Chapter 12 in federal bankruptcy code is intended for family farms or fishing operations to pay off debt in three to five years.

It originally was created to help farmers during the Great Depression, but expired in the 1950s. U.S. Sen. Chuck Grassley, a New Hartford farmer, helped bring Chapter 12 back in 1986.

The nearly 5,000 farm bankruptcies over the past 10 years are less than a quarter-percent of all farm operations in the United States, the Farm Bureau reported.

In Iowa’s Northern District, which covers the top half of the state, there were 24 Chapter 12 bankruptcies in 2020, up from 20 the previous year.

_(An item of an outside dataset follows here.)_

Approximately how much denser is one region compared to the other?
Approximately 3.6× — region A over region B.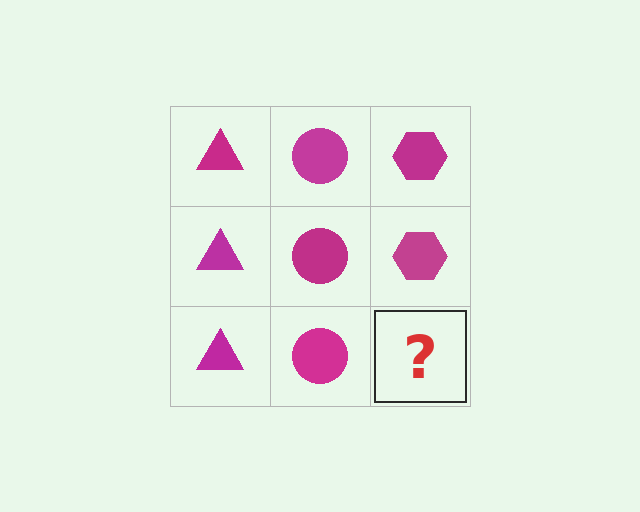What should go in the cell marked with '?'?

The Southern District had 10, up from seven in 2019.

A higher bankruptcy toll in the northern district is partly a factor of more farms there, but it also indicates the struggles for dairy farms, concentrated in the northeast and northwest corners of the state, Hart said.

A nationwide surplus of milk drove down prices in 2017 and 2018.

“When Wisconsin lights up, that tells you this is a dairy story,” Hart said.

Former Jones County dairy farmer Joel Kurtenbach was forced in December to sell his farm as part of bankruptcy proceedings in Iowa’s Northern District.

Kurtenbach had farmed the nearly 700-acre tract for 25 years, most of that time running a dairy operation. But when milk prices fell, he lost his contracts.

He tried briefly to switch to raising cattle for beef, but could not get financing in time to hold off the sale.